LG trademarks show the company has a new flagship naming scheme in store

LG trademarks show the company has a new naming scheme in store
Despite the troubles LG is facing on the smartphone market in recent years, the company remains motivated to be one of the big players in the industry. LG keeps looking for the right formula that will capture people’s attention once more and it seems there will be at least four more attempts to do that.

That is, if the company manages to make use of all the smartphone names it just received a trademark for, as LetsGoDigital informs us. Earlier this year, LG released the G8 ThinQ. The G9, next year’s model, is surely under development by now, which means it’s high time for the company to make sure it has the proper rights for the models beyond that.

And it did just that, as it becomes clear from the database of the Korean Intellectual Property Office.
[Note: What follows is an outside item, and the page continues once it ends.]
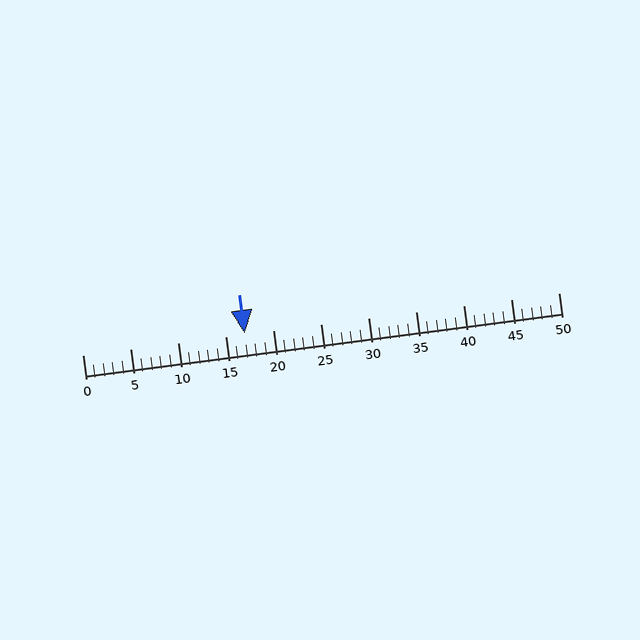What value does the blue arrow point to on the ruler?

The institution granted LG four trademarks for products classified as smartphones: G10, G20, G30 and G40. This means that LG is planning to take the Huawei route when it comes to flagship naming and skip on boring numbers like 11 and 12. 

Why do companies do that though? Well, there are a couple of obvious reasons. First, numbers like 10, 20 and so on are rounder and easier to remember by consumers, which makes marketing efforts easier as well. The other reason is a lot more basic: it just sounds “more”. When users unfamiliar with the market choose their new phone, even a small thing like the number of the model being larger than that of the competitor can sway them to pick a certain brand’s device.

But there might be more to this change. Currently, LG's other flagship line is using these numbers, the LG V50 being the latest one. Rumors have been circling for a while that LG is planning to merge the two lines. Perhaps that will happen in 2021 with the release of the LG G10. That would make sense if LG plans to keep the V series as the exclusively 5G capable smartphones for another year. By 2021, however, 5G will likely be standard on all flagships, making one of the series unneeded (some have been arguing that case for a while anyway).

What’s not clear from these trademarks is if LG will keep the cumbersome “ThinQ” as part of the name of its future flagships. While it’s not mentioned in the applications, LG can always slap it next to the new names. Hopefully, though, that won’t be the case and the new “decimal” generation of LG flagships will come with shorter and cleaner names.